Monday, October 11, 2010

Day 284-Politics and our obligations to others

Dear Mr. President,

As tragic stories of youth suicide continue to dominate headlines and conversations, I am hearing more and more questions about the extent of our responsibility for another person's actions. Can an individual be bullied to death, and, if so, can the bullies be held responsible? I don't think that suicide is an act that generally occurs as a response to an isolated event or individual. The smaller problems that pile up and eventually overwhelm a person may never be cited as a reason for suicide but can play an equally significant role. So while Carl Paladino's very public and very bigoted remarks may not, on their own, drive any gay youths to take their own lives, he, and others like him, play a role in creating the hostile environment that feeds bullies and overwhelms struggling teens. (That he made his remarks in the wake of a series of brutal hate crimes against gay men in New York City makes his ignorance even more appalling.)

Back in January of this year I wrote to you about a friend who had taken his own life as a high schooler. It's been more than 8 years and I still find myself questioning the way I treated him, the way I spoke to him, and how much responsibility I bear for his death. It's the kind of haunting doubts that no amount of reassurance will ever relieve. This recent national conversation about teen suicide and bullying has brought all of these old feelings to the surface once again. I feel like my life since I turned 16 has been an ongoing struggle to use my guilt toward better, more compassionate and more useful ends. My inclination toward wallowing helps no one, unless I apply that grief toward improving the way I treat others.

Similarly, our national reaction to these recent suicides is equally meaningless if we don't allow these feelings to lead to anything more helpful than shock, grief and outrage. It is easy to lay blame for these deaths on those who failed in their obligations to these young people as individuals. We do have a responsibility for the way we treat the people, which is obvious enough with those we encounter directly. But we seem to neglect that obligation when it comes to those we don't. For me, this is where the political becomes personal. Our values, our policies, our acceptance of or indifference to discrimination and bigotry all contribute to the very personal tragedies of those dead children. Paladino can spew his hateful remarks at a concept ("homosexuality" or "the homosexual lifestyle") and, because he isn't speaking about individuals, it becomes socially acceptable. (He has since even laughably tried to insist he isn't homophobic, and assertion he'll be allowed to make because people believe he attacked a concept and not a person or people.) But no matter how any one spins it, what Paladino said is just as hateful, just as damaging, and just as unfit for American political discourse as the words of the bullies who pick on an individual child for being gay. The words have the same source and the same consequence, the only difference being that one is taken, at worst, as a political misstep, while the other is potential grounds for legal action. This disconnect is not reserved for gay rights issues; children are bullied for looking, talking, or acting different, for being poor, for being immigrants or the children of immigrants. In a country where being an ethnic or religious minority, an immigrant, or dependent upon social services for survival are constantly vilified or shamed in political discourse, I don't think it's a stretch to say that our children are learning their bullying behaviors from accepted national prejudices.
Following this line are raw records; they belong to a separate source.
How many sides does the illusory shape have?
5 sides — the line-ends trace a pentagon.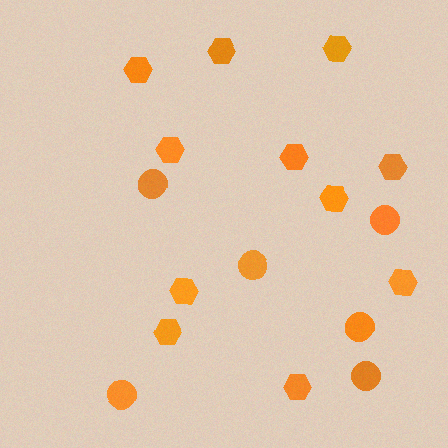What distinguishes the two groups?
There are 2 groups: one group of circles (6) and one group of hexagons (11).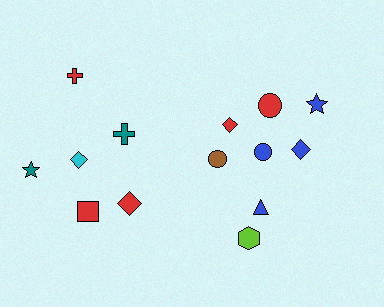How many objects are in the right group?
There are 8 objects.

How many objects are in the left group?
There are 6 objects.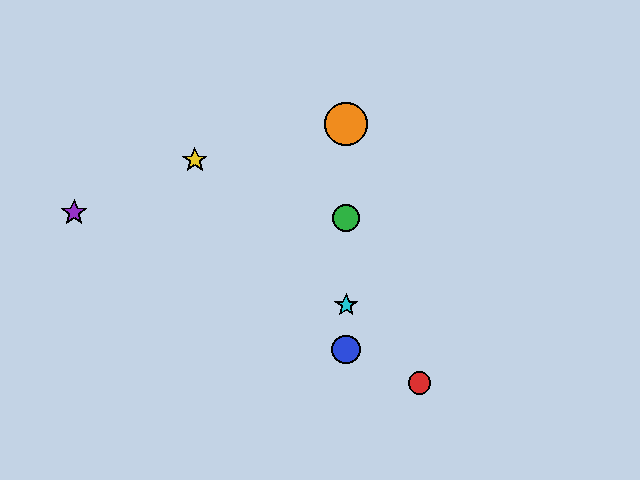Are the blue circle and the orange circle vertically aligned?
Yes, both are at x≈346.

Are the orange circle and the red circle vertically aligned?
No, the orange circle is at x≈346 and the red circle is at x≈419.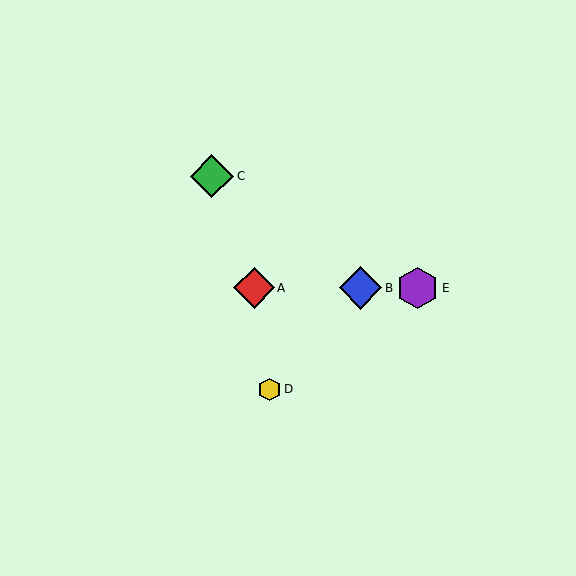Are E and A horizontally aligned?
Yes, both are at y≈288.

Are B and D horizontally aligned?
No, B is at y≈288 and D is at y≈389.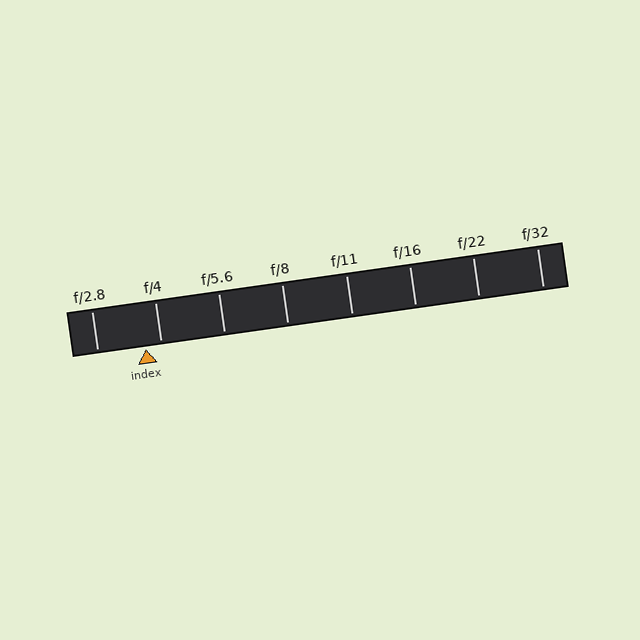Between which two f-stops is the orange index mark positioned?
The index mark is between f/2.8 and f/4.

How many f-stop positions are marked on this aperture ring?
There are 8 f-stop positions marked.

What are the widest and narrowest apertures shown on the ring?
The widest aperture shown is f/2.8 and the narrowest is f/32.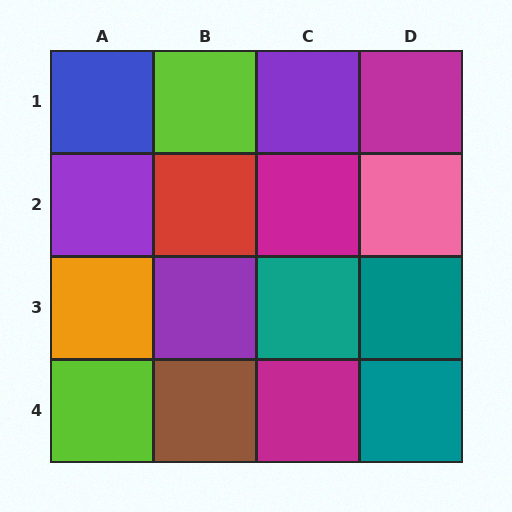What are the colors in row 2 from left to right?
Purple, red, magenta, pink.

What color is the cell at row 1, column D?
Magenta.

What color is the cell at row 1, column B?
Lime.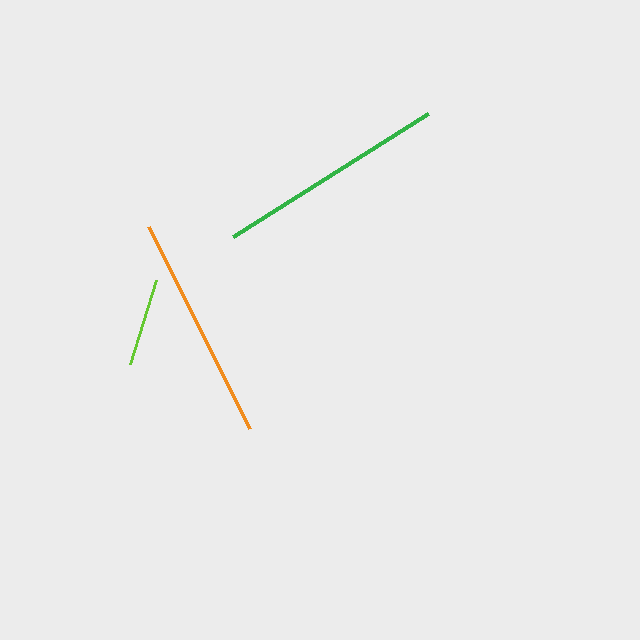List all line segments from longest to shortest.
From longest to shortest: green and orange (about equal), lime.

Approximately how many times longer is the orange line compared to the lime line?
The orange line is approximately 2.6 times the length of the lime line.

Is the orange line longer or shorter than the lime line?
The orange line is longer than the lime line.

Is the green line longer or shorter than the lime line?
The green line is longer than the lime line.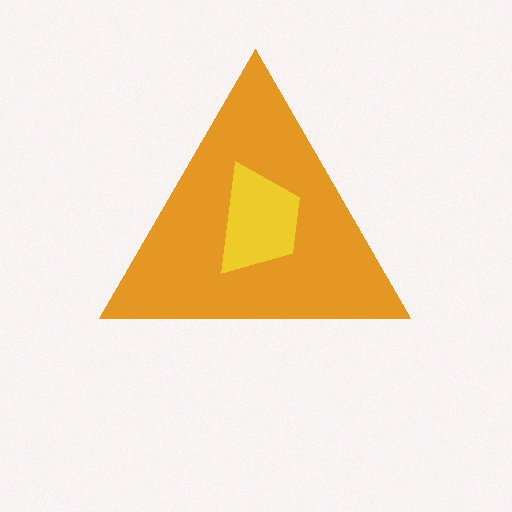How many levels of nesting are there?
2.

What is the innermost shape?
The yellow trapezoid.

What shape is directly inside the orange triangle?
The yellow trapezoid.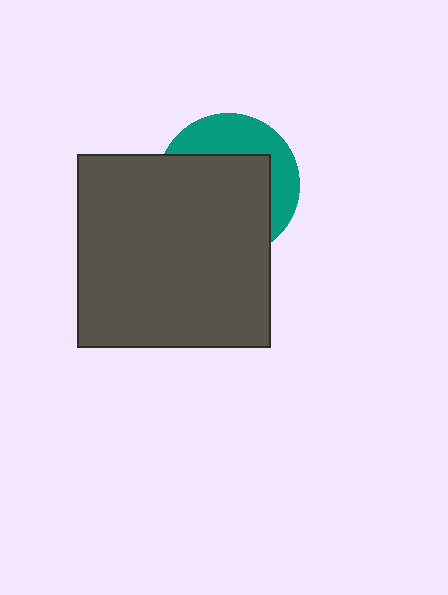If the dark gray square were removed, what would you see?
You would see the complete teal circle.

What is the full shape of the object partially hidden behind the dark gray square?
The partially hidden object is a teal circle.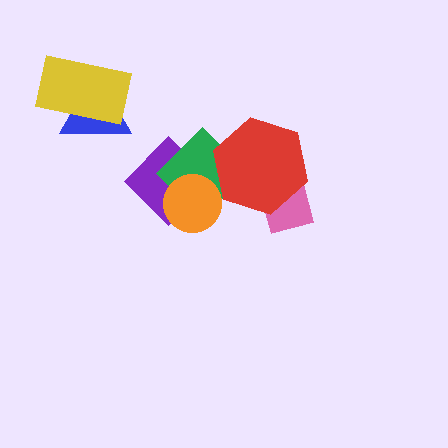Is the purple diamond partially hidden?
Yes, it is partially covered by another shape.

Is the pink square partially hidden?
Yes, it is partially covered by another shape.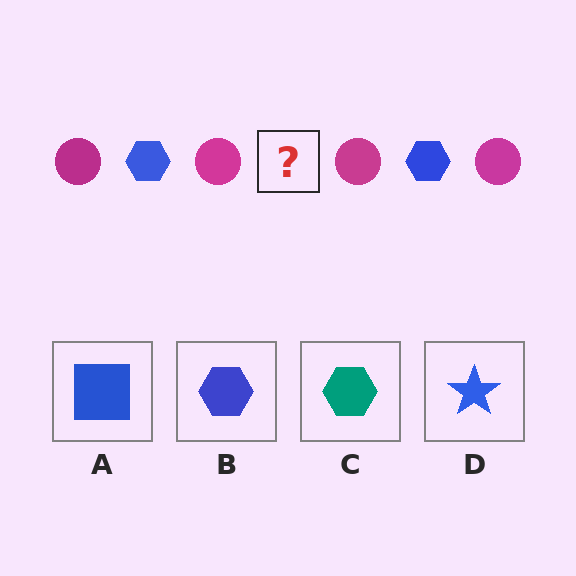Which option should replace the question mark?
Option B.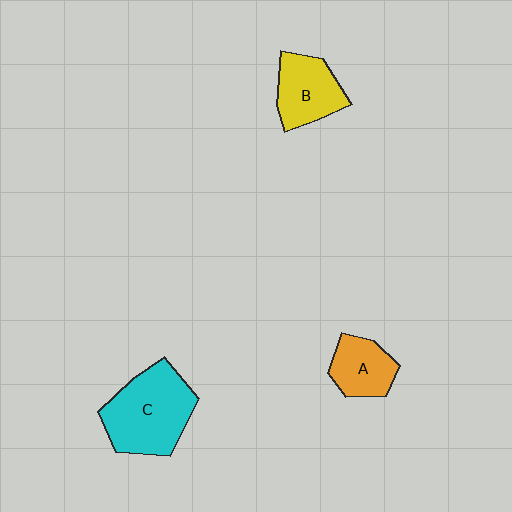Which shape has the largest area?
Shape C (cyan).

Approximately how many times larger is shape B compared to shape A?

I've been lucky, for the most part, in that my life has been helped along by a number of caring and compassionate strangers. People who have treated me with kindness and compassion far outnumber the ones who have been hurtful or sexist or willfully cruel. I think that while bullying and cruelty may be inevitable facts of human nature, we generally want to be responsible in the way we treat one another. We want to be kind to their neighbors and the people they encounter in daily life. Which is why, for example, opponents of gay rights often cite their own gay friends/relatives/employees/acquaintances as evidence that they don't hate gay people, they're just talking politics. We have a much easier time discriminating against concepts or groups than individuals. But I don't think this relieves us from the obligations we have to other people, even if we never meet them, even if we never know their names. While I'm not saying that any one opposing gay marriage should be held accountable for the deaths of gay teens, I do feel that they shouldn't be allowed to avoid an appreciation for the real implications of their positions. They aren't just taking a side in a political debate; they are advocating a legal and social bias against people, against the very same friends and relatives they ostensibly treat with compassion and kindness.

So while we continue to grapple with the question of how much responsibility a bully bears for the actions of the bullied, I think we all ought to examine our own words and actions and the role they play in the long-standing and ongoing struggle faced by children and young people who are different. We have to keep our political positions in perspective, to reflect on the way the abstract translates to the tangible, individual, personal consequences. Because I believe that we can all do a better job of tending to one another, of making the already difficult undertaking of growing up just a little bit easier on every one.